Dédalo

O olhar descampado,
As palavras descabidas,
A cabeça acabada.

E quanto silêncio agora que o dia apaga,
Que as folhas caem na noite calada –
Quanta estrada vazia, quantas vagas lembranças,
Quanta coisa passada…
Estas luzes frias e suas janelas cansadas,
As brisas tristes que não carregam nada
A distante revoada
E a hora que bate e bate atrasada.
Quanta volta, por fim,
Até outra madrugada
Para ver as mesmas incertezas renovadas
Revisitar a obra inacabada
E, de corda esticada,
Encarar mais uma rodada.

Tanta trova para falar o dito
E para guardar o secreto…
Tanto rearranjo, tanto desacerto.

Falta espaço.
Sobra infinito…

Quimeras

A senhora do outro lado da rua não sabe quem sou.
Não sabe de onde vim,
Não sabe para onde vou,
Não sabe se, um dia,
Amei ou feri
Chorei ou sorri
Enfrentei ou fugi…
Não sabe se já tive esperança
Ou se, à espera, deixei as coisas ruir.
A senhora do outro lado da rua me observa apenas.
E, nesse instante de perguntas infindas,
Antes que pudesse me perguntar o que sabia dela,
Percebi que nada sabia de mim.

Jejum

Há alguém no quarto ao lado. Desde semana passada comecei a ouvir passos e lamentos. Quando ando pelo corredor da sala ao banheiro, ouço pela porta. Por vezes, para, daí tenho que atentar meus ouvidos e consigo ouvir a respiração soluçante com grunhidos graves.

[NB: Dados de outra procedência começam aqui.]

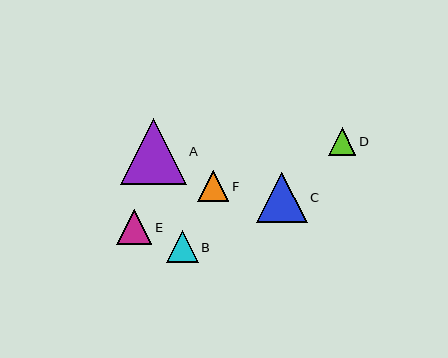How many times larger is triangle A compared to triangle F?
Triangle A is approximately 2.1 times the size of triangle F.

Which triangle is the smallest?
Triangle D is the smallest with a size of approximately 28 pixels.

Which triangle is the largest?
Triangle A is the largest with a size of approximately 65 pixels.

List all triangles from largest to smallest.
From largest to smallest: A, C, E, B, F, D.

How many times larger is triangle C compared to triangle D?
Triangle C is approximately 1.8 times the size of triangle D.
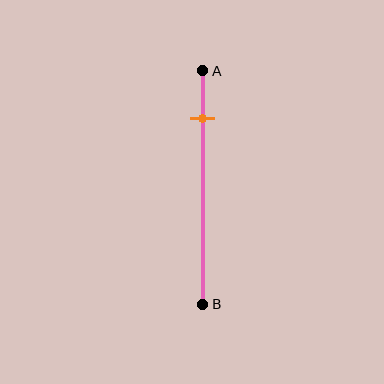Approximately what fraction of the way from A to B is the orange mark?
The orange mark is approximately 20% of the way from A to B.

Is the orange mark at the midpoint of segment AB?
No, the mark is at about 20% from A, not at the 50% midpoint.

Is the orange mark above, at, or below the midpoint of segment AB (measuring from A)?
The orange mark is above the midpoint of segment AB.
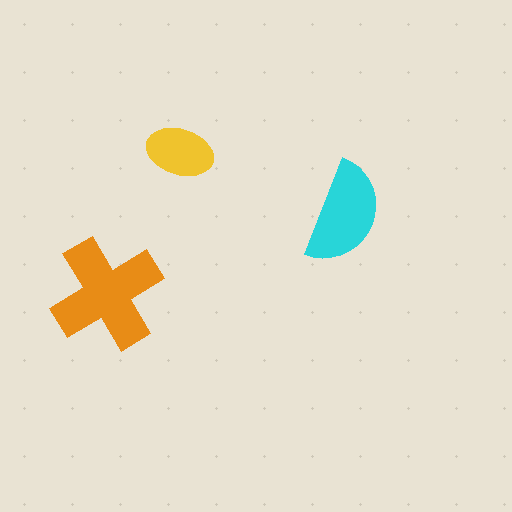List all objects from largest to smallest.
The orange cross, the cyan semicircle, the yellow ellipse.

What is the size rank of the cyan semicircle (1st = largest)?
2nd.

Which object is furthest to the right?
The cyan semicircle is rightmost.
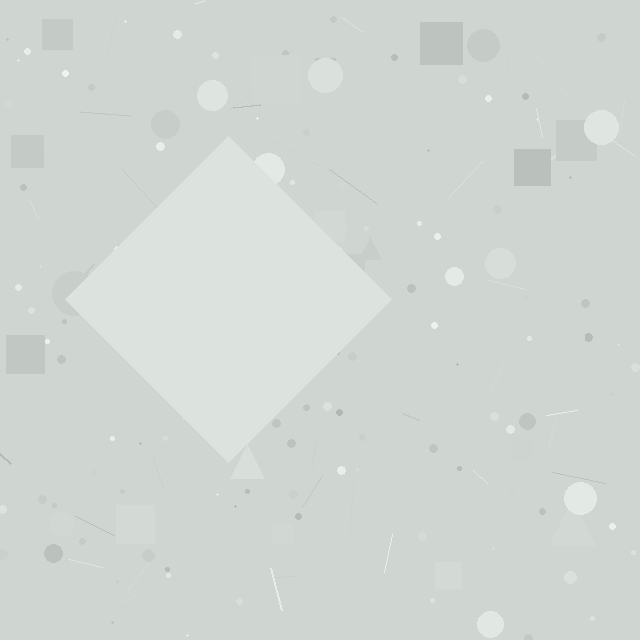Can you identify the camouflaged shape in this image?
The camouflaged shape is a diamond.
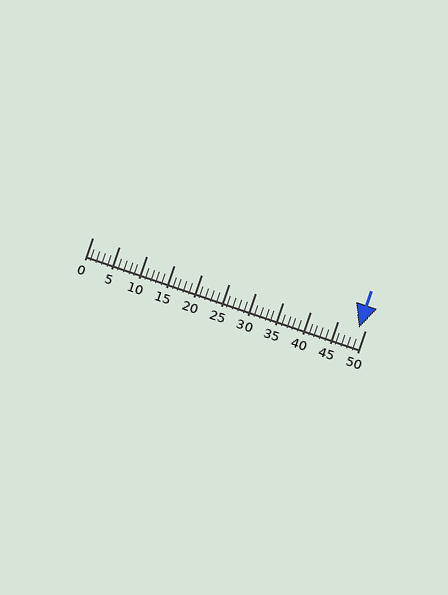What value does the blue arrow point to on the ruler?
The blue arrow points to approximately 49.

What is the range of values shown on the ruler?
The ruler shows values from 0 to 50.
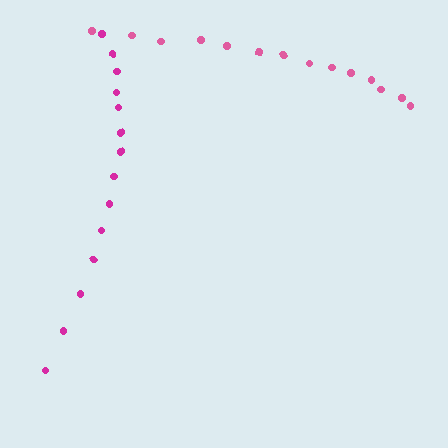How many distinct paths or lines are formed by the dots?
There are 2 distinct paths.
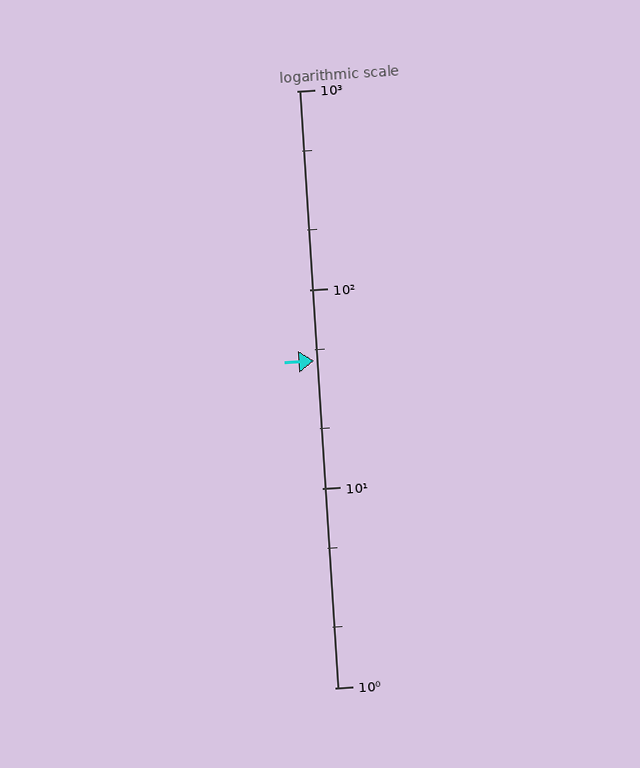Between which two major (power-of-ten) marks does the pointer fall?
The pointer is between 10 and 100.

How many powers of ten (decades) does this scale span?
The scale spans 3 decades, from 1 to 1000.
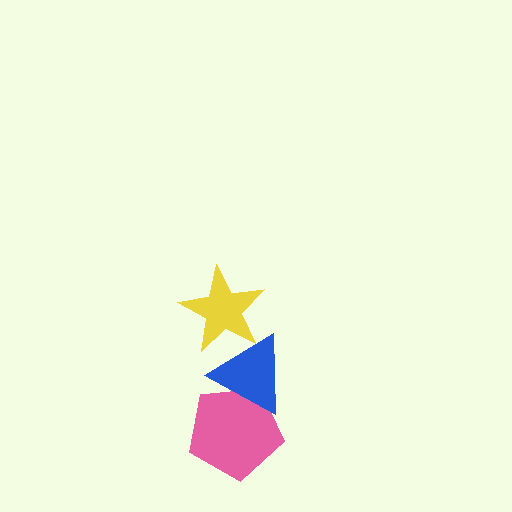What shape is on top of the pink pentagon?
The blue triangle is on top of the pink pentagon.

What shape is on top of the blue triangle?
The yellow star is on top of the blue triangle.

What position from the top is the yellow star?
The yellow star is 1st from the top.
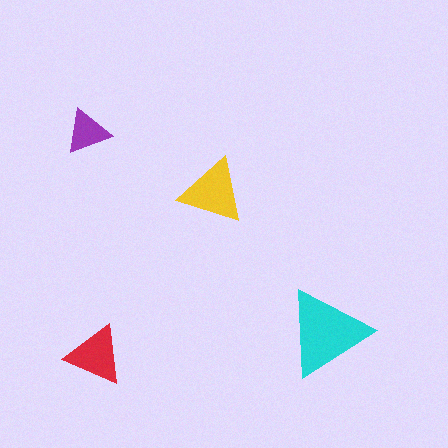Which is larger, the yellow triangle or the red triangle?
The yellow one.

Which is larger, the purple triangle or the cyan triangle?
The cyan one.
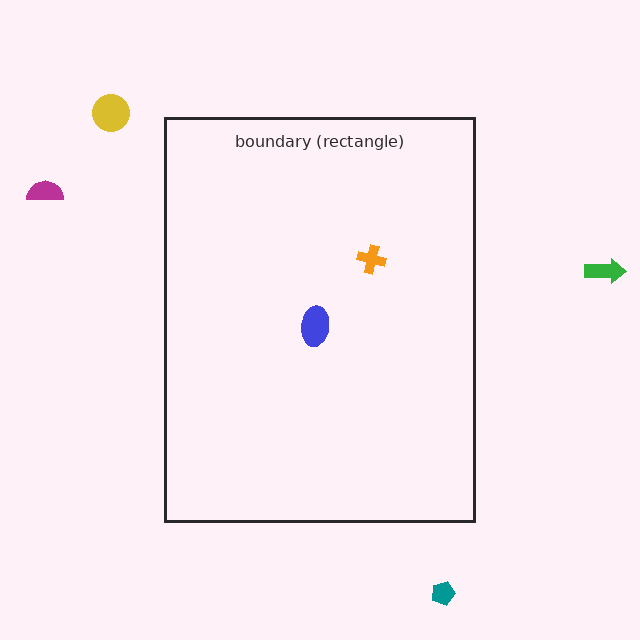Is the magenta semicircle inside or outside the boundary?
Outside.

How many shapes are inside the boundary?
2 inside, 4 outside.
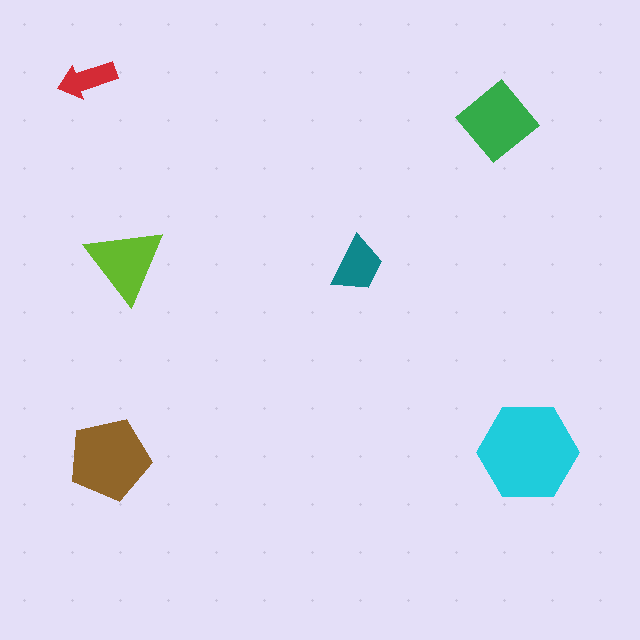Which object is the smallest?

Amanhã, Lucinda vem visitar. Diz que quer comer bolinhos de bacalhau. Talvez ela também ouça e tire suas próprias conclusões. Mas no momento estou cansado. Quero dormir. Minha cama está áspera, queria trocar seus lençóis, mas eles estão no quarto ao lado. E não quero interromper, sabe? Há alguém no quarto ao lado.

Uma tarde, fiquei impaciente. Estava tentando aprender uma marcha no piano de minha avó e do nada começo a ouvir esses passos. Do nada. Passos barulhentos e raivosos. Meu vizinho seu Celso era velho e há tempo não era mais capaz de se locomover, os olhos vidrados em constante espanto sobre qualquer coisa que sua cuidadora, que tinha cara de jacaré, colocasse à sua frente. Mas o barulho não vinha de lá, vinha do quarto ao lado, o da porta de madeira antiga com a gelosia. Tinha um cheiro esquisito. Poxa, mas esse barulho, assim… Não dá. Fechei a partitura e fui ao banheiro olhar meu rosto no espelho. Fiquei me olhando, mexi meu cabelo, estourei dois cravos, tirei minha camiseta e fiquei me olhando. Sorria com o canto da boca, ficava sério, mexia no cabelo. Os passos martelando o fundo, cada vez mais altos, acompanhados de um ou outro berro incompreensível. Eu arregalo os olhos, espremo a boca. Arfando, sorrio para o espelho. Os olhos brilhando.

Lucinda está atrasada, era para ter chegado há uma hora. O pêndulo do relógio bate de um lado para o outro contra a parede ocre. Os bolinhos de bacalhau estão no forno queimando aos poucos. Mas Lucinda não chega e os lamentos ondulam com dor. Esfrego os dedos da mão entre os dedos do pé e os levo ao nariz. O telefone toca e Lucinda diz que está a caminho, está vindo, deixa o bolinho no forno. Vai queimar. Vai queimar. Deixa no forno, viu?